1. It may be easier for the Democrats to take control of the Senate, rather than the House. Why? Congressional districts are gerrymandered to heavily favor one party over another, so when the wave of public opinion swings in either direction, it's still not enough to overcome the advantage the incumbent party has. Senate elections are statewide, and reflect changes in sentiment at the statewide level.
Take a look at the 2004 results in California's 53 House districts for an illustration of how much of a hump the challenging parties have to overcome; in only three districts did the losing party's candidate come within 20 percentage points of the winner! In their efforts to sink last year's ballot proposition to have judges draw congressional boundaries, the Democrats may have shot themselves in the foot by killing their chances of making any significant gains when the Republicans are down. California's gerrymandering is truly the Incumbent Protection Plan. For some examples of absurdly gerrymandered districts, check out these maps of Districts 23, 38, and 46 (see how Palos Verdes is tenuously attached to Huntington Beach).

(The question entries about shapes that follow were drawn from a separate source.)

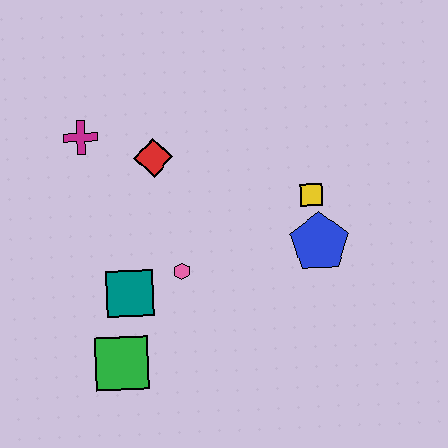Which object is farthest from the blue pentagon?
The magenta cross is farthest from the blue pentagon.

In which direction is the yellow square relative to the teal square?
The yellow square is to the right of the teal square.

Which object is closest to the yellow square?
The blue pentagon is closest to the yellow square.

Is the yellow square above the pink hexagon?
Yes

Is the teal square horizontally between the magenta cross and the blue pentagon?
Yes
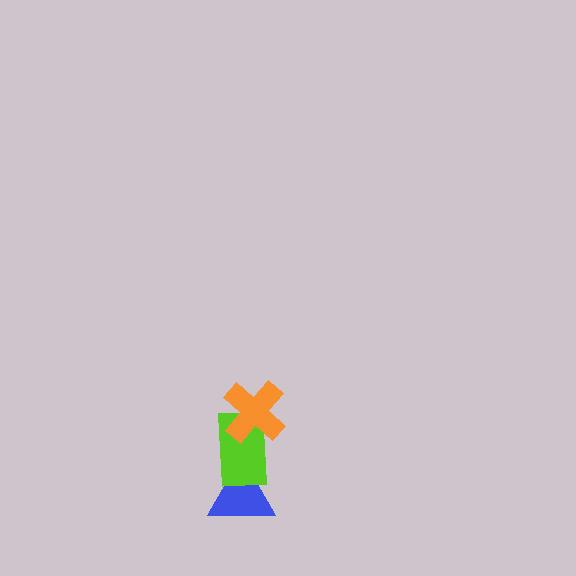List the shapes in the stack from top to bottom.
From top to bottom: the orange cross, the lime rectangle, the blue triangle.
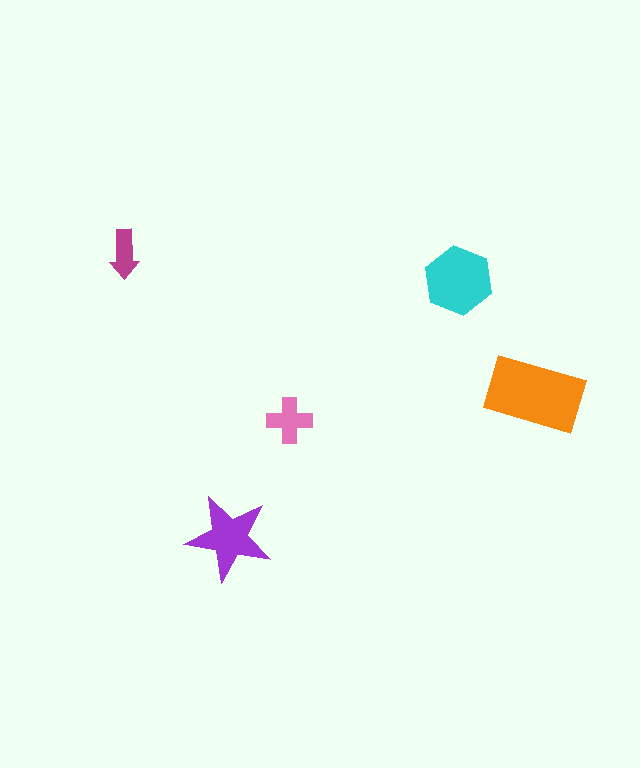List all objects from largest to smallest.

Contrast that with, say, Colorado's Congressional districts, which adhere much more closely to county boundaries. Of only seven districts, three of the elections had the two major parties within 12 percentage points in 2004. One of those--- 1/7 of the state's Congressional representation--- looks like it will switch to the Democrats, another is a possibility, and the other, which the Democrats took narrowly in 2004, looks like a much more solid win for them this year.
2. A Norwegian school is trying to turn all of its little boys into sitzpinklers.
In German, the phrase for someone who sits and urinates, a "Sitzpinkler", is equivalent to "wimp".